Klinik für Unfall-, Wiederherstellungschirurgie und Orthopädie
Leistungsspektrum
Besonderheiten
Wundmanagement InstillationstherapieWundmanagement Instillationstherapie
Im Gegensatz zur VT wird der in die Wunde eingebrachte chemisch inerte Polyvinylalkoholschwamm bei der IT als Medikamententräger benutzt; unter Aufhebung des Vakuums wird intermittierend ein Medikament (z.B. Antibiotikum oder Antiseptikum) in den Schwamm eingebracht. Die Wunde kann somit ohne Verbandswechsel behandelt werden. Die Art der Medikamente, die Einwirkdauer und die Häufigkeit der Applikationen werden entsprechend der Pharmakokinetik dem Keimspektrum individuell angepasst.

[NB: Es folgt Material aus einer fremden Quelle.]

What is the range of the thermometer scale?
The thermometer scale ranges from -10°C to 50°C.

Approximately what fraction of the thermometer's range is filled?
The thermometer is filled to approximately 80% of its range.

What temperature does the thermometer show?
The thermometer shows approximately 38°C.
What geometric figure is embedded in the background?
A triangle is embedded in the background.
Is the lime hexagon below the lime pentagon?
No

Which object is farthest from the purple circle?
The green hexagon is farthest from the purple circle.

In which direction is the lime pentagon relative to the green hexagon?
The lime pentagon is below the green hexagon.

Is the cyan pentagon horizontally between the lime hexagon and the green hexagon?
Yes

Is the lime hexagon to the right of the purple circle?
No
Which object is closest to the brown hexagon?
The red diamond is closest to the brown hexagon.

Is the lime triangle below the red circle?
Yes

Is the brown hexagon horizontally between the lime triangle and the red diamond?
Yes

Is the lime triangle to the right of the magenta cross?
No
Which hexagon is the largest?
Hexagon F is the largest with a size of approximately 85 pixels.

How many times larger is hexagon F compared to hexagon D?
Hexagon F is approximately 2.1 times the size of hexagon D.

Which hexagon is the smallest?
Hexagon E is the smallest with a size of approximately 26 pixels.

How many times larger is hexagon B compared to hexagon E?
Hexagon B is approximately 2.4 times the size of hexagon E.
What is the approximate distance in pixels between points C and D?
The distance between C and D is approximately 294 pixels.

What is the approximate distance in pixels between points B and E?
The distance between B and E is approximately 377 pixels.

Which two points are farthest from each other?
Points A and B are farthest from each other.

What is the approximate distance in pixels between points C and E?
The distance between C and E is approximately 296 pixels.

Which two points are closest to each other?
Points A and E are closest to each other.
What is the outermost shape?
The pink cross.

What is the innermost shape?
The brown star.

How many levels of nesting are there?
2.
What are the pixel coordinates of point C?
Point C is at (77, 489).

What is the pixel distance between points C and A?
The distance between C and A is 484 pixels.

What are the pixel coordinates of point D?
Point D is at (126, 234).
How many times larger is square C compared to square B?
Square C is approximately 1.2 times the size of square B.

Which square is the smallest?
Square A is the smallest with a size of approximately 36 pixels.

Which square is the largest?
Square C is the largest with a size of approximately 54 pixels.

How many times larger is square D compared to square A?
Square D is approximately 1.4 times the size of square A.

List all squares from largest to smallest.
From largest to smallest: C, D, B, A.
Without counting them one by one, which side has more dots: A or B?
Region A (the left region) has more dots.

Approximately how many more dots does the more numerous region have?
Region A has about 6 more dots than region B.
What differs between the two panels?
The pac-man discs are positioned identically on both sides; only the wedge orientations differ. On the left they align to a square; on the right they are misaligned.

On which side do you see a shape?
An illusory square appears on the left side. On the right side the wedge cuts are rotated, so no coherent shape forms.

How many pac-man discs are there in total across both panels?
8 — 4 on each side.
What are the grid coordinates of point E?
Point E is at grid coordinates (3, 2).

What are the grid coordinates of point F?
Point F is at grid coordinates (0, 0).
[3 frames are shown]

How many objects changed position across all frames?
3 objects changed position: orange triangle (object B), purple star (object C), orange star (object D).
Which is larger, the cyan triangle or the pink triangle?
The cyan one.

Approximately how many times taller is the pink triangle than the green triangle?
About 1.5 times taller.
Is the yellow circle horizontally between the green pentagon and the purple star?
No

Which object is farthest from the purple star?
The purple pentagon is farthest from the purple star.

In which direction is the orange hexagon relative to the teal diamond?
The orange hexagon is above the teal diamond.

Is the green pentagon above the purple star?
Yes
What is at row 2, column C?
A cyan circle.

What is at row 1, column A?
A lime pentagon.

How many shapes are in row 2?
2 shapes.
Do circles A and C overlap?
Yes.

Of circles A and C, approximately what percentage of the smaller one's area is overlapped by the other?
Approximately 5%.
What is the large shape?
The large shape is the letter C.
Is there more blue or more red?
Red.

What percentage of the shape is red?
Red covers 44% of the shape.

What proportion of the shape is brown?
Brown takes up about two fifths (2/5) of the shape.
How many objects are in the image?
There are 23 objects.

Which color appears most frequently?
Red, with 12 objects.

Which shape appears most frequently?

Im Gegensatz zu der Spül-Saug-Drainage gibt es keine Spülstraßen, die zu Komplikationen führen. Es besteht bei der IT eine hohe Wirksamkeit, da die gesamte Wundoberfläche in engen Kontakt mit der Wirksubstanz kommt. Die IT beseitigt das durch Wundsekret verdünnte Medikament zusammen mit den toxischen Zerfallsprodukten und schafft so in der Vakuumphase ein günstiges Milieu für die Wundheilung und unterstützt die körpereigene Immunkompetenz für die Infektabwehr.
Bei der IT wird sparsam mit den angewandten Medikamenten umgegangen. Verluste durch Verdunstung, Verdünnung oder ineffizientes Durchtränken von Verbänden entfallen.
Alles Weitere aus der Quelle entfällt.